Jason Hall, who will serve as chief executive of Greater St. Louis Inc., said in a telephone interview with McPherson on Wednesday that issues such as crime are important. He added that his group welcomes feedback from officials like Ehlmann, which is why Greater STL released the draft version of the plan on Dec. 3 for the public to review until the end of January.

“We look forward to more engagement,” Hall said. “We’ve got to find…where can we move this region forward. The process of economy-shaping should have healthy tension points. It should have different viewpoints.”

But regarding the draft document, Hall was clear about its scope: “This is a jobs plan. This is not intended to be a comprehensive community plan that looks across all civic sectors. This is about the economic development community putting a focus on job creation, and there are three main ways to do that: recruiting new businesses, expanding existing businesses, and creating start-ups.”

The debate begins

The pushback from Ehlmann, first elected St. Charles County executive in 2007, is the first significant public challenge Greater STL has faced since the group announced its formation in late October. It could be a preview of more dissent ahead, particularly from officials in outlying areas of the 15-county region straddling the Mississippi River that Greater STL intends to serve.

Jason Hall (source: Greater STL Inc.)

The 2030 Jobs Plan is the cornerstone of an ambitious effort to turn around the economic fortunes of the St. Louis area as it emerges from the COVID-19 pandemic, and restore the core of St. Louis City as the region’s employment center with 50,000 new jobs there over the next decade.

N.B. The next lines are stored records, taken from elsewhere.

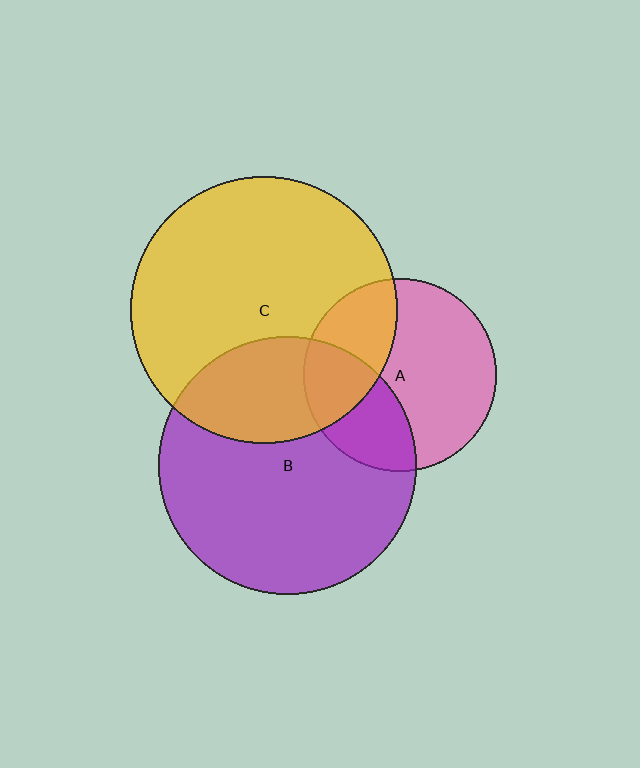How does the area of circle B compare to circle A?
Approximately 1.8 times.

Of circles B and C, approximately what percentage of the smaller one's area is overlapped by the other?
Approximately 30%.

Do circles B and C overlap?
Yes.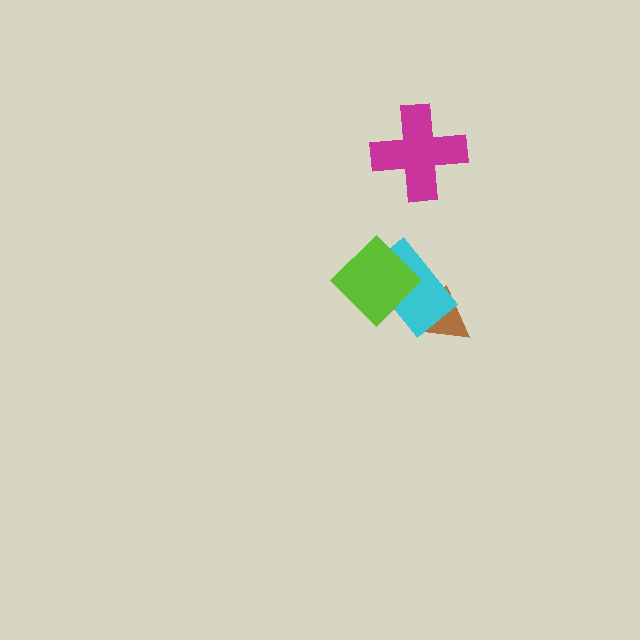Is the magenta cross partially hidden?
No, no other shape covers it.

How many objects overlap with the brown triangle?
1 object overlaps with the brown triangle.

Part of this involves the proposed STL Pledge, under which major corporations and other institutions would commit to hiring locally and sourcing goods and services locally. They would also be asked to locate some of their jobs in the city.

Other aspects include an “Inclusive Capital Initiative” to pool money from families, corporations, universities and others in order to carry out Greater STL’s plans, and a foundation to manage the group’s charitable activities.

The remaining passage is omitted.